NIST, Semiconductors, and the CHIPS & Science Act

Organizers:

Miki Banu | ISD Associate Chair for Doctoral Education and Research

Collegiate Research Professor | Mechanical Engineering

Judy Jin | ISD Manufacturing Program Director | Professor of IOE

Abstract:

The CHIPS and Science Act was signed into law in August 2022. In this case “CHIPS” stands for Creating Helpful Incentives to Produce Semiconductors. In this once in a lifetime event, the U.S. Congress has appropriated $11 billion for research and development in all aspects of the semiconductor and microelectronics world. The nation has a unique opportunity to bolster the U.S. integrated circuit and packaging production supply chain, and with this effort, we can prepare for long-term U.S. leadership in microelectronics. NIST has been tasked with managing the CHIPS program, and this talk will present the opportunities described in the legislation and the approach that NIST and the Department of Commerce are taking for implementation. In addition, the capabilities of the NIST research labs in metrology and standards support of the microelectronics industry will be described.

Speaker Bio:

DrGayle is Deputy Director of the Office of Advanced Manufacturing at the National Institute of Standards and Technology, and also Deputy Director of the U.S. Advanced Manufacturing National Program Office.

DrGayle started his career with 11 years in industry, developing aerospace alloys and their manufacturing scale-up processes. He then joined the NIST Metallurgy Division where he spent much of his career, ultimately as Division Chief. As Chief, Dr. Gayle developed major programs in energy, microelectronics, and mechanical properties.

From 2002 through 2007, Dr. Gayle headed the team of experts investigating the structural steel involved in the collapse of the World Trade Center towers on September 11, 2001. The Congressionally directed NIST investigation led to major changes in building codes across the globe, dramatically enhancing building safety.
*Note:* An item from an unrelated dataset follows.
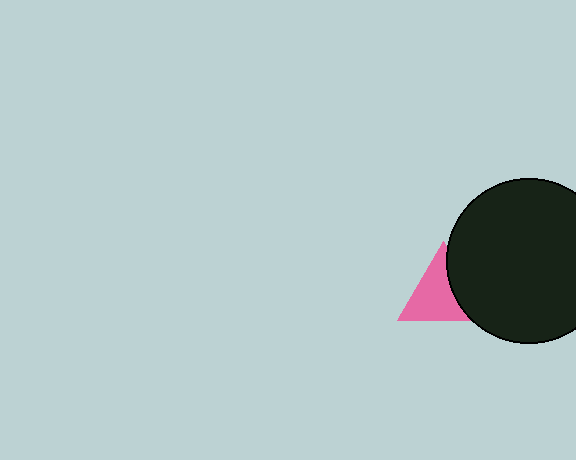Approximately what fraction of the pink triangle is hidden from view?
Roughly 31% of the pink triangle is hidden behind the black circle.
Dr. Gayle earned an Sc.D. in Materials Science from the Massachusetts Institute of Technology, and degrees in Civil and Mechanical Engineering from Duke University. He was awarded the NIST Diversity award for his work in staff development and outreach to Minority Serving Institutions, and twice won the Department of Commerce Gold Medal, the Department’s highest award. He is a fellow of ASM International and the Society of Manufacturing Engineers, and a Member of the World Economic Forum – Global Future Council on Production.